Menciona que, entre los muchos pequeños a los que enseñó, hay una en especial que nunca podrá olvidar.
“Tuve una estudiante a la que no podía dejar sola; en cuanto me alejaba se ponía a llorar. En ese tiempo mi hijo estuvo enfermo así que iba a mi casa durante el receso del mediodía para darle el almuerzo. Tenía que llevarla conmigo y luego regresábamos juntas, era toda una odisea. Actualmente es doctora y vive en La Habana”.
Aunque enfrentó varios desafíos, entre ellos su salud deteriorada que la llevó a jubilarse, afirma que equilibrar su trabajo como delegada del Poder Popular y docente fue el mayor de todos.

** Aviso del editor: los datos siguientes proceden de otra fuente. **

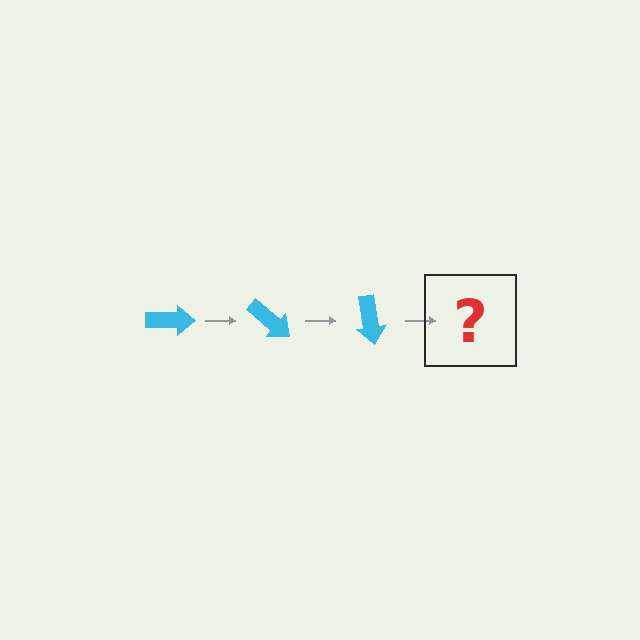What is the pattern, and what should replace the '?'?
The pattern is that the arrow rotates 40 degrees clockwise each step. The '?' should be a cyan arrow rotated 120 degrees clockwise.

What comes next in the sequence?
The next element should be a cyan arrow rotated 120 degrees clockwise.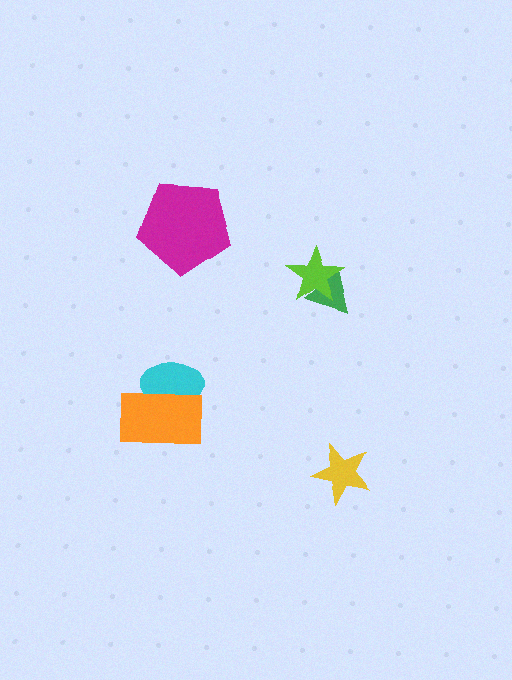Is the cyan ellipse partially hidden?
Yes, it is partially covered by another shape.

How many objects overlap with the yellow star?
0 objects overlap with the yellow star.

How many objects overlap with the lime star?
1 object overlaps with the lime star.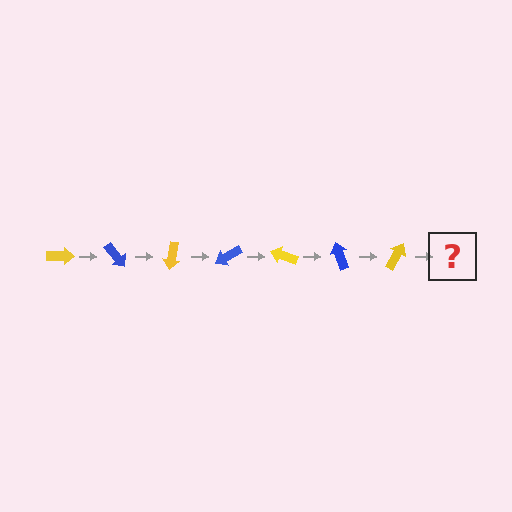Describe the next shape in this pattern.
It should be a blue arrow, rotated 350 degrees clockwise from the start.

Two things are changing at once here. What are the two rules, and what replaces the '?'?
The two rules are that it rotates 50 degrees clockwise each step and the color cycles through yellow and blue. The '?' should be a blue arrow, rotated 350 degrees clockwise from the start.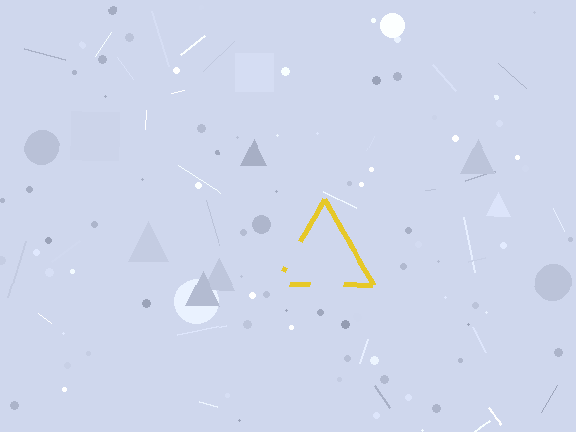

“Ni siquiera pensé en dejar las aulas; el país estaba en una etapa de perfeccionamiento que afectaba mayormente a la educación primaria. Me vi en la necesidad de gestionar múltiples roles al mismo tiempo, traté de cumplir con todo; con mi familia, mis alumnos y mi trabajo. Gracias a la ayuda que recibí de mis allegados pude con todas esas responsabilidades”.
Ser un buen maestro va más allá de la simple transmisión de conocimientos; implica una profunda pasión y una habilidad innata para conectar con los estudiantes.
“Es algo que nace de la persona, tienes que enamorarte de la profesión. Por supuesto, siempre habrán momentos que pondrán a prueba tu paciencia, ya sea con los niños o con sus padres, pero sí eres capaz de sobrellevarlos y amas lo que haces serás un buen educador”.
Al preguntarle si tenía un consejo para las futuras generaciones de educadores su respuesta, clara y conmovedora, mostró el cariño que siente por la labor más importante de todas.
“Enamórense de la sonrisa de los niños; de esos días en los que aprenden a leer, a escribir, a calcular. Aprecien esos momentos en los que un pequeño te besa en la mejilla, te abraza o te regala una flor. Porque esas son cosas que no tienen precio. Amen su profesión porque es la más hermosa que existe”.